Most Americans can defer income through a qualified retirement (e.g. 401k) and individual retirement account (IRA). In 2008, an individual can defer up to $15,500 in income into a 401(k) or similar accounts, and an additional $5,000 in an IRA. By contrast, U.S. based hedge-fund managers who operate offshore investment funds can defer unlimited amounts of their compensation. While the deferrals technically comply with current law, there are clear inequities in the amounts that middle-class American can defer through mainstream tax incentives for retirement and what high-income Americans can defer through offshore corporations. The Alternative Minimum Tax Relief Act of 2008 would require offshore deferred compensation to be included in income on a current basis.

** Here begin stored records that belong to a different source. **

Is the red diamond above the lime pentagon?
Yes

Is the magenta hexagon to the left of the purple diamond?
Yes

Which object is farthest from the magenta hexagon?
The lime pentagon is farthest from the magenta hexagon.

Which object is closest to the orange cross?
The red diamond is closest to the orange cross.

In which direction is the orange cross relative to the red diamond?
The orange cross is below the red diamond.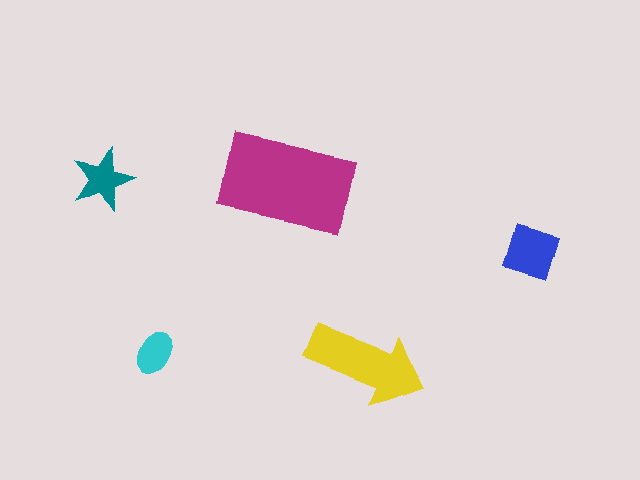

The second provision freezes the domestic manufacturing deduction for oil and gas income at 6 percent, raising $5 billion over ten years. Currently, the 6 percent rate is scheduled to increase to 9 percent in 2010. The second quarter of 2008 saw over $44 billion in profits for oil companies and executives. In the nearly eight years of the Bush Administration, the "Big Five" international oil companies have seen $647.5 billion in profits. Senator Kerry introduced legislation in both the 109th and 110th Congress to scale back the manufacturing deduction for oil and gas companies.
"With oil executives raking in mindboggling profits as American families struggle to make ends meet, the last thing Big Oil needs is a tax deduction," Kerry added. "This legislation is an essential step in the development of our clean energy industry and our fight against global climate change."